Nevada mule deer numbers have taken a sharp decline in the last 25 years. Wildlife officials are blaming predation, uncontrolled wild horse populations, and the introduction of elk as reasons behind the decrease in mule deer herds, according to a story in the Elko Daily Free Press.
There were as many as 240,000 mule deer in Nevada as of 1988, but today’s estimates put that number between 80,000 and 90,000. Elko County has been hit particularly hard hit by the decline. In the late 1980s, around 90,000 mule deer inhabited the county, but that number has since fallen to about 32,000. Now county commissioner Wilde Brough is proposing a statewide bounty program to help control the 10,000 coyotes he says roam Elko County. Utah is the only other state to offer statewide bounties on coyotes, where the Mule Deer Protection Act pays hunters $50 per coyote.

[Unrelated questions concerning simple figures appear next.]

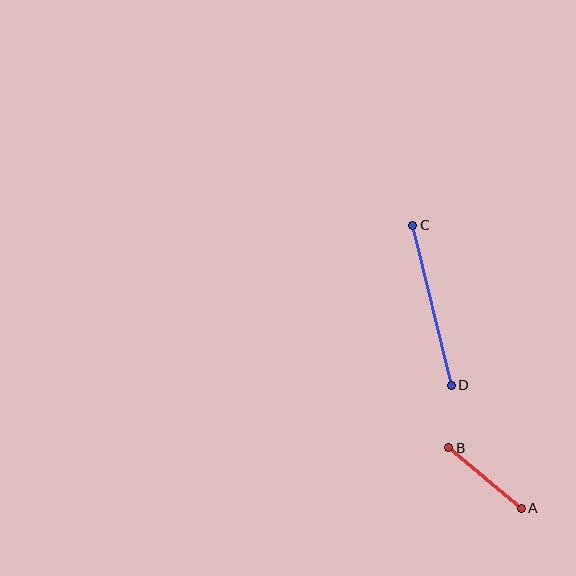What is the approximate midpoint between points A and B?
The midpoint is at approximately (485, 478) pixels.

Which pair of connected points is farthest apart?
Points C and D are farthest apart.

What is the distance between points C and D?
The distance is approximately 165 pixels.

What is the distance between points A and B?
The distance is approximately 95 pixels.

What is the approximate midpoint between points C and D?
The midpoint is at approximately (432, 305) pixels.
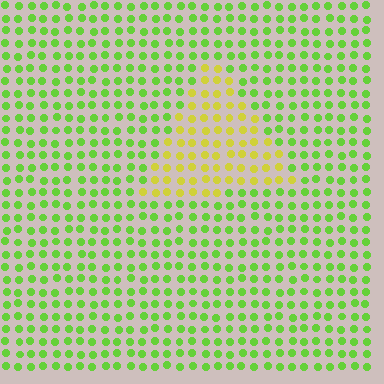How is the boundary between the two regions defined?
The boundary is defined purely by a slight shift in hue (about 42 degrees). Spacing, size, and orientation are identical on both sides.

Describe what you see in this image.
The image is filled with small lime elements in a uniform arrangement. A triangle-shaped region is visible where the elements are tinted to a slightly different hue, forming a subtle color boundary.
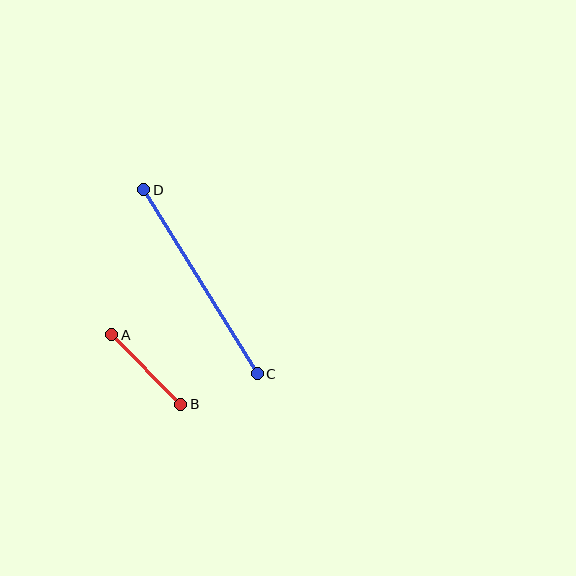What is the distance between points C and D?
The distance is approximately 217 pixels.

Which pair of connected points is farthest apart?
Points C and D are farthest apart.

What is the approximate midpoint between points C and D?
The midpoint is at approximately (201, 282) pixels.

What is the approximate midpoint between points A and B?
The midpoint is at approximately (146, 370) pixels.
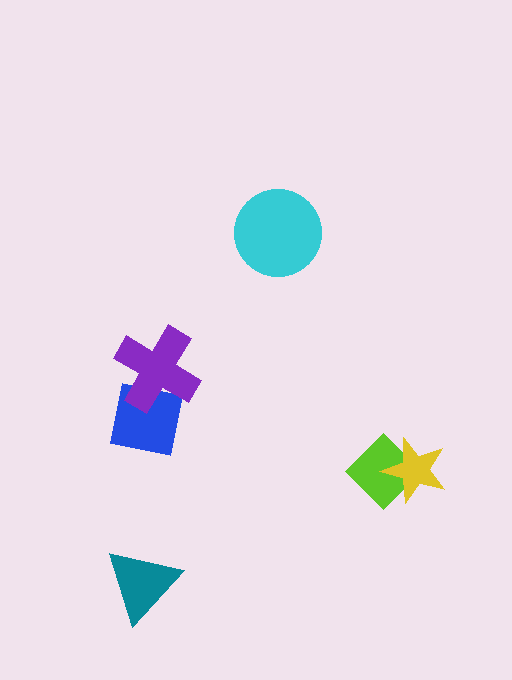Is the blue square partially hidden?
Yes, it is partially covered by another shape.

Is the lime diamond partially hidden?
Yes, it is partially covered by another shape.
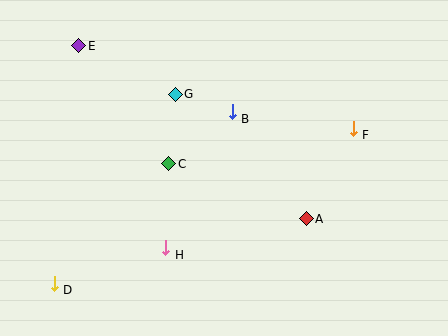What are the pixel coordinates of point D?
Point D is at (54, 290).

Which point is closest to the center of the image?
Point B at (232, 119) is closest to the center.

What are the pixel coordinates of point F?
Point F is at (353, 135).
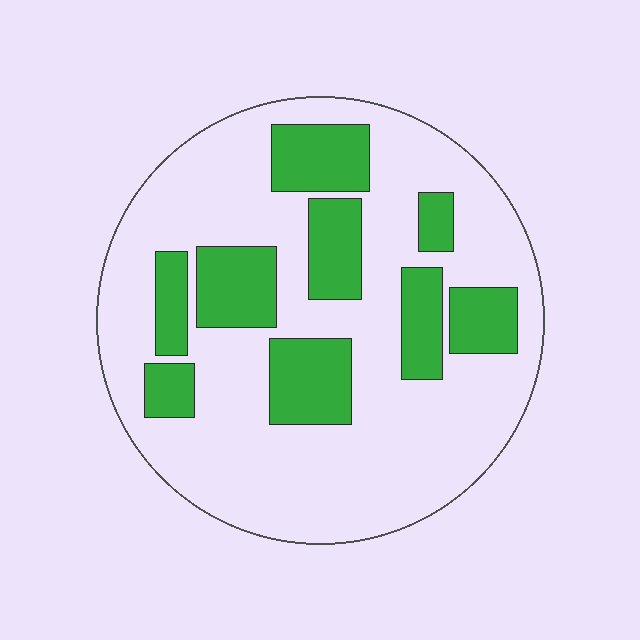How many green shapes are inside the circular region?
9.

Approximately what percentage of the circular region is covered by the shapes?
Approximately 30%.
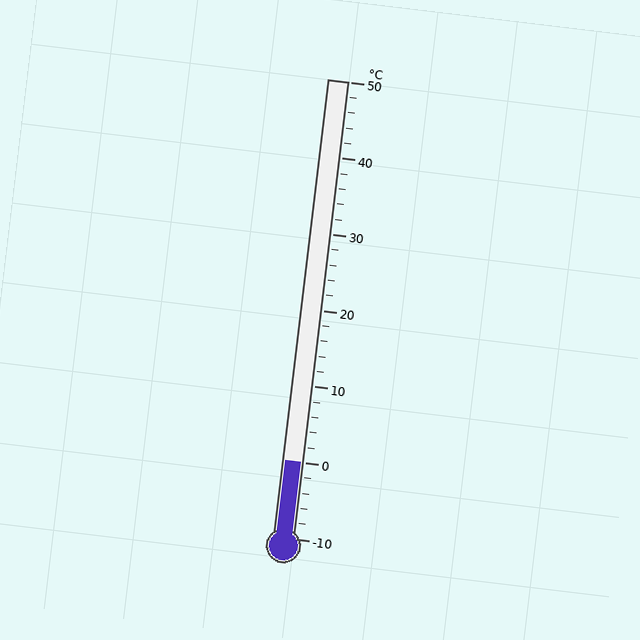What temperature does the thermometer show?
The thermometer shows approximately 0°C.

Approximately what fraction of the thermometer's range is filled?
The thermometer is filled to approximately 15% of its range.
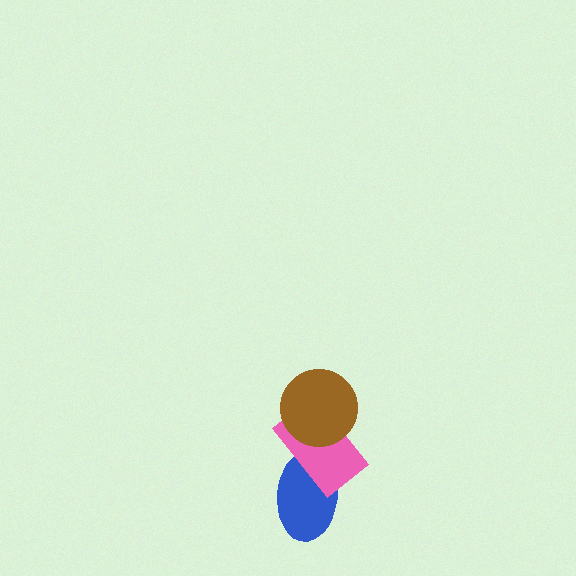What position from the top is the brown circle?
The brown circle is 1st from the top.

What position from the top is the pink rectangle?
The pink rectangle is 2nd from the top.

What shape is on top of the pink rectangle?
The brown circle is on top of the pink rectangle.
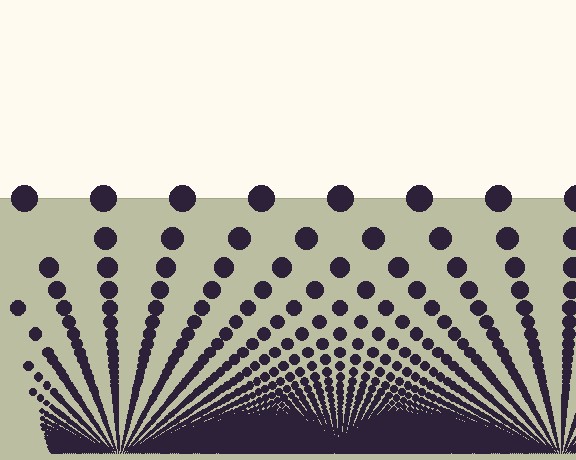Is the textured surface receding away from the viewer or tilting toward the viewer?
The surface appears to tilt toward the viewer. Texture elements get larger and sparser toward the top.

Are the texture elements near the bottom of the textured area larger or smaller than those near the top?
Smaller. The gradient is inverted — elements near the bottom are smaller and denser.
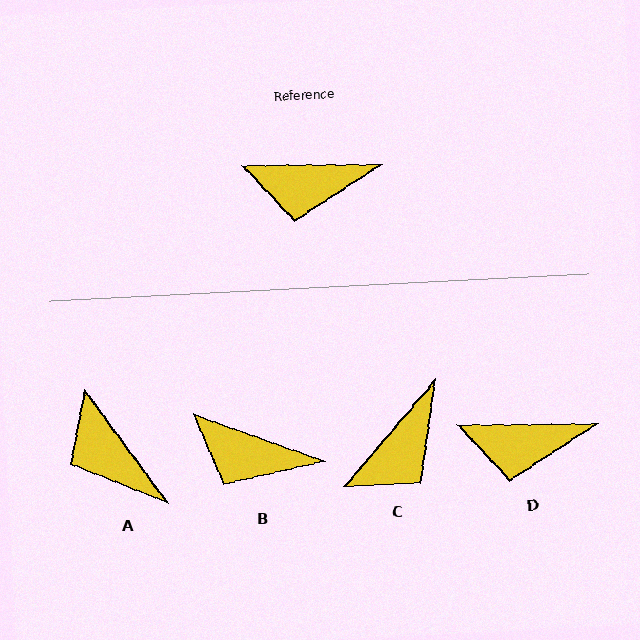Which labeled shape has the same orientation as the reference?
D.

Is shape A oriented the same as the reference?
No, it is off by about 54 degrees.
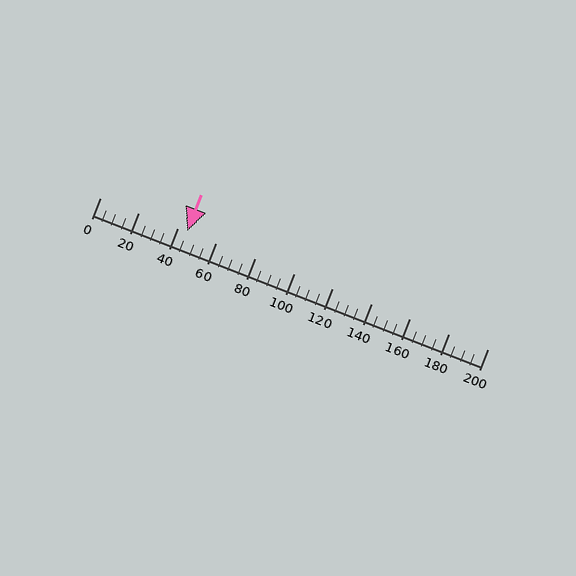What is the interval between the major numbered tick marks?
The major tick marks are spaced 20 units apart.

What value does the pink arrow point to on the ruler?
The pink arrow points to approximately 45.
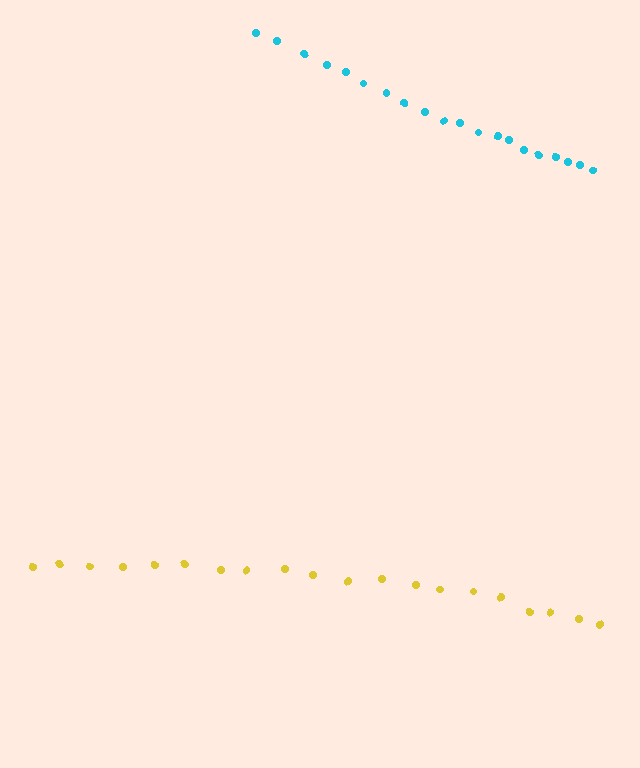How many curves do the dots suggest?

Brough said Elko County’s bounty system would closely resemble Utah’s.
“I’m just trying to figure out how to get our mule deer back,” Brough told a panel of commissioners in late October 2021.
But there is already concern over coyote bounties in Nevada, a state that hasn’t yet outlawed coyote contests. The Southern Nevada Coalition for Wildlife and the Washoe and Clark County Wildlife Advisory Boards have all asked the Nevada Board of Wildlife Commissioners to reconsider the program, but officials have indicated it won’t happen, says Mike Reese, president of SVCW.
Nevada’s Department of Wildlife thinks the mule deer decline is a habitat and wild horse issue. Tom Donham, a game division supervisor for the state, wrote in an email that “the main issues in northeastern Nevada are loss of crucial winter and transition ranges from wildfire, pinyon-juniper encroachment, drought, shrub senescence, impacts from feral horses, and improper grazing.”
Brough disagrees that the habitat is at issue and plans to have a biologist from the University of Nevada-Reno take a closer look.
“We think that assessment will be pretty good,” Brough said. “We think there’s a lot of deer habitat, even in the drought.”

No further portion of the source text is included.